Bewaffnet mit Tastatur und Parser geht's an's Werk
Lange vor LucasArts' SCUMM- oder Sierra-eigenen Point-and-Click-Engines wurde noch ein so genannter Parser zu Interaktion mit der Umwelt verwendet. Mittels den Pfeil-Tasten kann man Graham durch die Landschaft watscheln lassen, was Einiges an Spielzeit in Anspruch nimmt. Dabei muss die jeweilige Taste nur einmal für eine gewisse Richtung gedrückt werden, denn Graham läuft den eingeschlagenen Weg selbstständig weiter, doch fern jeder Logik. So bleibt er zwar vor Hindernissen stehen, doch rennt er a la 'Lemmings' in jedes nur erdenkliche Verderben. Ob See oder Abhang, Graham kann so ziemlich jeder Tod ereilen, daher sollte man ihn genau ihm Auge behalten und durch nochmaliges Drücken der Richtungstaste bleibt dieser kurzerhand stehen und wartet auf weitere Befehle.

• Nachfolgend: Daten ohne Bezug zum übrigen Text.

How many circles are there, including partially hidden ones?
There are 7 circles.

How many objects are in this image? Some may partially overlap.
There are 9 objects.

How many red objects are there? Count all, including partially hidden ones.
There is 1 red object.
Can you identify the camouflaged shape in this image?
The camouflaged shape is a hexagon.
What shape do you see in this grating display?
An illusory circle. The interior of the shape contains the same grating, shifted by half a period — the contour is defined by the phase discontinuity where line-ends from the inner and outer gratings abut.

Doch die Schwierigkeit liegt nicht in der Steuerung, sondern in der exakten Bedienung des Parsers. Computertypisch werden Schreibfehler konsequent vom Parser benörgelt und da 'Kings Quest' ausschließlich in englischer Sprache erschien, sollte man daher mit mehr als nur Grundkenntnissen ans Werk gehen. Hat man ein Objekt zur Interaktion gefunden besteht die Parserzeile lediglich aus dem Tätigkeitsverb und dem zu nutzenden Gegenstand. Möchte man also einen Felsen bewegen geht dies ganz einfach mit
move rock oder mit zweiteiligem Inhalt
give cheese to rat. Nach kurzer Einarbeitungszeit und ausreichenden englischen Kenntnissen sollte das Adventure daher zu lösen sein. Es gibt zwar hier und da kleinere Probleme, aufgrund der Parsersteuerung, doch die Rätsel an sich sind nicht sehr anspruchsvoll.
Technisches und Fazit
Aufgrund des hohen Alters des 405-KByte-Datenvolumens brauchen wir natürlich nicht noch einmal näher zu erwähnen, dass das Adventure technisch in allen Bereichen völlig veraltet ist. In billiger, aber bunter, Grafik, mit PC-Speaker-Sounduntermalung geht's forsch an's Werk. Alles zusammen ergibt einen richtig angestaubten Klassiker, den man als Fan der Reihe zumindest kennen sollte.